# Upgrade Yamaha Rx-v663 before I open it???



## mrsollars (Apr 17, 2008)

I purchased a V663 a few months back (the J&R deal).

I've been reading up and deciding on what speakers etc to go with and i've been ''upgrading'' those....though i have yet to purchase any. 

So...I've been reading up on speakers being ''less efficient'' and ''more efficient'' etc. and i'm considering upgrading to the Onkyo 805 to obtain more watts per channel and other upgrades that i may not be aware of. 
I have also read that it's much cheaper to just add an amp to a system if the reciever is already ''good enough'' at doing the other stuff i want it to do....excluding watts per channel of course. 

Here is my 'system' that's in the works currently....and you can tell me what you think. 

TV= Samsung 46'' A550 
L/C/R= Ascend Sierra-1's (probably)
Surrounds= Ascend CBM-170se
Sub= SVS PB13-Ultra

That's it....that would be my ''10 year system'' if i ever finally get it. 

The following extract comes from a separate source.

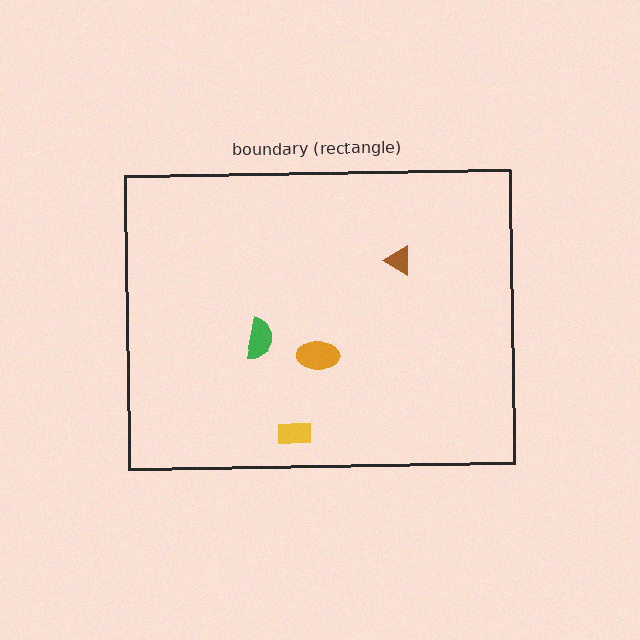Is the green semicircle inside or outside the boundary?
Inside.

So....Keep the Yamaha 633.....add an amp if i need it?? (do you think i'll need one?)
....Try to sell or return the Yamaha and look into an Onkyo 805??

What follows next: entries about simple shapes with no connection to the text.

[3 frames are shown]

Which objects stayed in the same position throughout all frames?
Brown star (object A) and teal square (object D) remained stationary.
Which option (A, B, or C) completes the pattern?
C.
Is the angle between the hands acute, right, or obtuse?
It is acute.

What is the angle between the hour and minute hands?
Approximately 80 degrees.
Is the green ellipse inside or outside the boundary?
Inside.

Thanks a ton guys....you've been more help than you know. 
matt


----------



## nova (Apr 30, 2006)

Looking at the specs,.... looks to me like the Yamaha should be up to the task as far as the 170's go. It may struggle with the Sierra's, especially if you listen at or near reference.

Personally I'd give the Yamaha a shot and if it was not up to the task I'd add an amp.


----------



## Guest (Aug 17, 2008)

mrsollars said:


> i'm considering upgrading to the Onkyo 805 to obtain more watts per channel


You misunderstand the relative importance of "watts per channel". Running flat out, at "maximum volume", the 130w spec of the Onkyo over the 95w spec of the Yamaha might yield a 1.3dB loudness increase. Most people cannot discern a loudness increase of even 3dB (a doubling of watts).

The Yamaha will do fine in your application.


----------



## salvasol (Oct 31, 2006)

I also suggest to try the Yamaha ... and if you want more power "get an external amp" :yes:

If you sell the Yamaha and get a new Onkyo, you'll get just 35Watts more and will need to spend a couple of hundreds ... in the other hand, if you add an external amp, you'll get one with at least 200 watts or more for around the same money :bigsmile:


----------



## tonyvdb (Sep 5, 2007)

cavu said:


> You misunderstand the relative importance of "watts per channel". Running flat out, at "maximum volume", the 130w spec of the Onkyo over the 95w spec of the Yamaha might yield a 1.3dB loudness increase. Most people cannot discern a loudness increase of even 3dB (a doubling of watts).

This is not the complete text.